“So why was Lewis County hit so hard by flooding?
Federal experts say a freak of nature may be to blame. They emphasize they’re still investigating, but they say they’re zeroing in on a small but high-intensity rain event that fueled the Chehalis River.They also can’t rule out some sort of “x” factor — an unexplained event that accelerated the flood waters…
Experts say a mini super storm parked itself over the area where the Chehalis forms, with an intensity perhaps unprecedented in lower elevations.
The rain pounded the area of southwest Lewis County known as the Willapa Hills — the headwaters of the Chehalis River. Nearly 9 inches fell there in one 24-hour period. By comparison, just a third of that amount fell on Centralia.
The rainfall gorged the Chehalis, with the water rising so fast many people were certain that levies broke,” quoting KING-5 TV.
Pictures of the Flood
Jeremy King Family’s Public Gallery.
Click on Slide Show.
“Did development, logging set the stage for disaster?”
The Seattle times reports,
“For more than a decade in the Chehalis River watershed, developers have been allowed to roll the dice.
In 1996, the worst flood Lewis County had ever known blew through, drowning communities in muddy water high enough to close Interstate 5. Since then, the county has granted more than 100 permits for new development in the floodplain.

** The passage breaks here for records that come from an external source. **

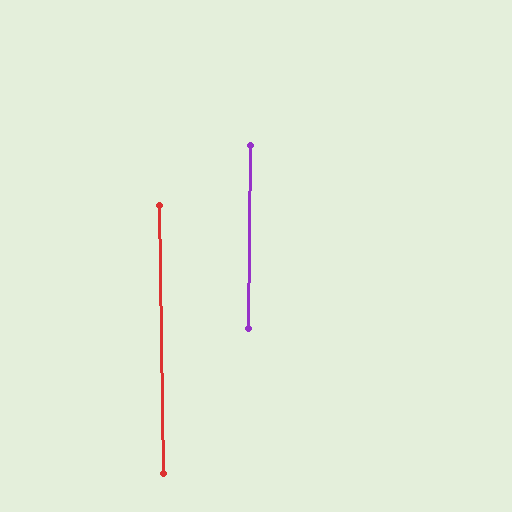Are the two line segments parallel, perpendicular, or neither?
Parallel — their directions differ by only 1.5°.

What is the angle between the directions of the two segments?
Approximately 1 degree.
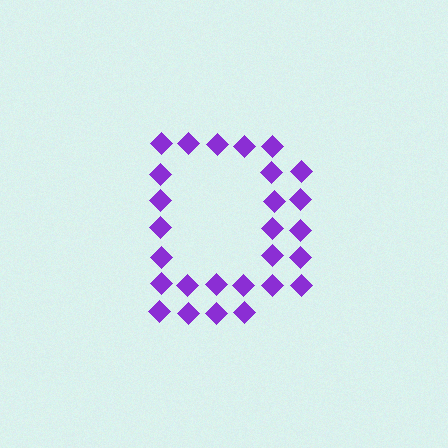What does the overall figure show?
The overall figure shows the letter D.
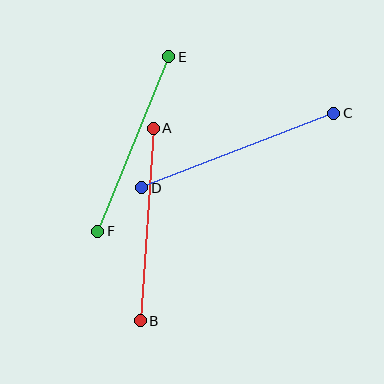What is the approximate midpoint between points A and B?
The midpoint is at approximately (147, 225) pixels.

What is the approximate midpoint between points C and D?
The midpoint is at approximately (238, 150) pixels.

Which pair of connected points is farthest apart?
Points C and D are farthest apart.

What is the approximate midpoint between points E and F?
The midpoint is at approximately (133, 144) pixels.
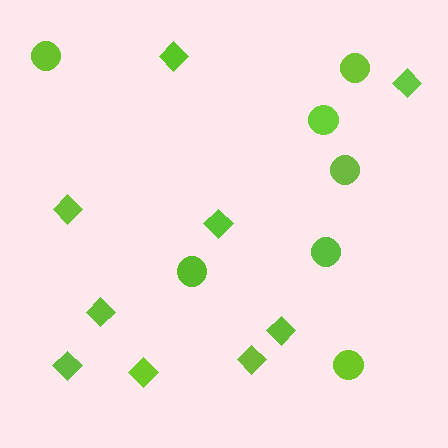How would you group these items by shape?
There are 2 groups: one group of circles (7) and one group of diamonds (9).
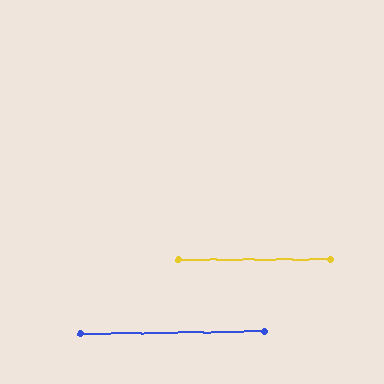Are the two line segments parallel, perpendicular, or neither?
Parallel — their directions differ by only 0.9°.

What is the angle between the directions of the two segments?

The cities of Centralia and Chehalis added to the rush.
Big-box stores, restaurants and strip malls galore. A railroad line extension, parking lots for a church. A coal-unloading facility, a new natural-gas pipeline, a mine expansion. And barns, homes, carports and shops. All built in the floodplain…
Many state officials and regional experts, including a former county manager who says he was fired after criticizing floodplain development, say they have been warning for years that the hunger for development was running counter to common sense.”